Dove è vietato, come nel
caso dell’Italia, il ricercatore deve fermarsi. «La discussione
sull’uso di questa tecnologia sugli embrioni è largamente fittizia
perché in questo ambito ci sono già da tempo norme nazionali che
regolamentano la sperimentazione sugli embrioni», dichiara a
pagina99 Giuseppe Testa, professore di biologia molecolare presso
l’Università di Milano e direttore del Laboratorio di epigenetica
delle cellule staminali dell’Istituto europeo di oncologia (Ieo).
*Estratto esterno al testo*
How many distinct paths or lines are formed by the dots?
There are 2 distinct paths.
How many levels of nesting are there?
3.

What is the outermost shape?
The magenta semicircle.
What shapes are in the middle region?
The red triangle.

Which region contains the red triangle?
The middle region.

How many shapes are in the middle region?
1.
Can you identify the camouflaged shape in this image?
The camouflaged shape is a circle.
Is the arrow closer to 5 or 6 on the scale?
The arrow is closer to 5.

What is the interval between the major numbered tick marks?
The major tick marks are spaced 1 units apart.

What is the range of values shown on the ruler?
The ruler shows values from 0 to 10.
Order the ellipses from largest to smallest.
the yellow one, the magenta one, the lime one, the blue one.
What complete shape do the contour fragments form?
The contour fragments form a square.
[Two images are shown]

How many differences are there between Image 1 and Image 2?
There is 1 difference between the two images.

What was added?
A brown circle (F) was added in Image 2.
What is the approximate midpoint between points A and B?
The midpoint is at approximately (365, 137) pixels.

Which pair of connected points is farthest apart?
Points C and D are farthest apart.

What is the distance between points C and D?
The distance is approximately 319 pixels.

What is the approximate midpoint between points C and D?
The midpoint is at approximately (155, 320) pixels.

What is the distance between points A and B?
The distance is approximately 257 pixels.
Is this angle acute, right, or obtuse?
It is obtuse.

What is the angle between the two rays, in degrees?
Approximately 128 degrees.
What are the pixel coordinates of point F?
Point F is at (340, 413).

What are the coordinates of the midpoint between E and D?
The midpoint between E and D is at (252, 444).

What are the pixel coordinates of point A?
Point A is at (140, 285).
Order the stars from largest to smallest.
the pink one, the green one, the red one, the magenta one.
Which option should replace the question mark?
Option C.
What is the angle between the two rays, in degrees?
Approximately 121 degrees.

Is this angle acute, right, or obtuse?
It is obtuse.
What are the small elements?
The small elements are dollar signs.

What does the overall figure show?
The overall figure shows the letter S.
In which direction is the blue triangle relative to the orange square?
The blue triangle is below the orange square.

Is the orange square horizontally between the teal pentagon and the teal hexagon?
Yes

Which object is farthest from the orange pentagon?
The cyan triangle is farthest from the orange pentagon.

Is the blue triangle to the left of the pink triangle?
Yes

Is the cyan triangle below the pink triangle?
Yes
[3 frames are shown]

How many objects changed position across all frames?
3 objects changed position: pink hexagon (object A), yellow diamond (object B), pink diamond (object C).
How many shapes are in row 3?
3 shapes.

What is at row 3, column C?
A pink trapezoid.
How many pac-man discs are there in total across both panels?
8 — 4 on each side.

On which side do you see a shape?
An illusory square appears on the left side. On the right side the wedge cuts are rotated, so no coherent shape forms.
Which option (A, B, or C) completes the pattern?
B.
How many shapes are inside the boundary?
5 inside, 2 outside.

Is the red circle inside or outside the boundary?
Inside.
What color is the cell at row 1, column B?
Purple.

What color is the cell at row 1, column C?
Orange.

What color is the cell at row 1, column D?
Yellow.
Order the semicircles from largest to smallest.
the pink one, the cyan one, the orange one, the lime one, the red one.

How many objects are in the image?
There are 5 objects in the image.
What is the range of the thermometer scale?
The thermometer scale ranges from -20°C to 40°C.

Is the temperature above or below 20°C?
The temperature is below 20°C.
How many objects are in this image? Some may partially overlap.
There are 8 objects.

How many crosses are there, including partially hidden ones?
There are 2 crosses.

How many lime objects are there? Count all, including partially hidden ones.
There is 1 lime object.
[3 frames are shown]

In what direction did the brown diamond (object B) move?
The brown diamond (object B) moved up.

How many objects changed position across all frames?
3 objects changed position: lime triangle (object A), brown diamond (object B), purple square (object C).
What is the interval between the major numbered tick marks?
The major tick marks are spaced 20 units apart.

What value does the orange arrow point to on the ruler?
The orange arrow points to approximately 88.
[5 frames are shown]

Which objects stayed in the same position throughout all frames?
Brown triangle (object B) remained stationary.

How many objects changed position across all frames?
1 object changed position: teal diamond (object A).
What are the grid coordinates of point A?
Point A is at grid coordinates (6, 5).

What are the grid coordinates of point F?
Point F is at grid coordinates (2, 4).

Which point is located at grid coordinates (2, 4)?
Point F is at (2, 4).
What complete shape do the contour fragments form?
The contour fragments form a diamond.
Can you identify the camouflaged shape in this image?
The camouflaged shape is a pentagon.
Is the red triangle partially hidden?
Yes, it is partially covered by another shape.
Testa fa anche parte dell’Hinxton Group, un consorzio
internazionale su cellule staminali, etica e diritto che già a
settembre si è espresso con una dichiarazione sul genome editing:
«Abbiamo indicato una roadmap, una serie di tappe e
indicazioni, sia sul versante scientifico che su quello sociale per
guidare e accompagnare il processo decisionale», spiega. Processo
che dovrebbe essere il più inclusivo possibile.
* * *
La voce dei pazienti e
dei cittadini in generale è un concetto spesso evocato, ma in
concreto poco considerato nelle decisioni scientifiche. L’effetto
dell’esclusione di grandi parti della società da un dibattito il
cui impatto riguarda tutti pone un vero e proprio problema di
democrazia, come ha sottolineato Hurlbut in un articolo scritto con
altri esperti di scienza e società e apparso sul Guardian in aprile,
subito dopo la pubblicazione del lavoro dei ricercatori cinesi su
cellule embrionali. Secondo gli autori «anche in società
tecnologicamente avanzate, si tende a deferire al giudizio dei soli
esperti quali siano i rischi di cui è ragionevole preoccuparsi e
quali no. E questo è un deficit di democrazia». Il testo elaborato
dall’Hixton Group concorda con questa visione, come sottolinea
Testa: «Sul dove, quando e come il gene editing possa diventare uno
strumento utile, la scienza non è la sola a dover dare risposte. È
un compito politico, nel senso più alto del termine, in cui le
società sono chiamate a decidere e deliberare collettivamente sui
potenziali usi della tecnica, perché nel contesto multiculturale in
cui viviamo e in cui istanze valoriali diverse coesistono e a volte
competono, è necessario un dibattito aperto e inclusivo».
È impensabile che un
dibattito del genere possa dirimersi una volta e per sempre con una
risoluzione statica. «Le domande che l’editing genomico pone,
quelle che bisogna avere il coraggio di porsi, come l’accettabilità
etica da parte delle società dell’intervento su embrioni e cellule
germinali, non possono essere risolte una volta per tutte, ma devono
essere reiterate ed evolversi man mano che le sensibilità maturano,
attraverso strumenti di consultazione pubblica strutturata, che a
loro volta devono tenere il passo dei cambiamenti della tecnologia e
della società», conclude Hurlbut.
La conferenza
internazionale sul gene editing, nonostante l’orgoglio di
Baltimore, sembra quindi aver fallito «nella gestione di situazioni
difficili». O almeno non ha saputo inquadrare in tutta l’ampiezza
della loro complessità il problema e la posta in gioco. Ma forse può
avere aiutato a rendere più visibile una controversia non solo
scientifica e che va alle radici di come le società vogliano
governare e riscrivere il loro futuro.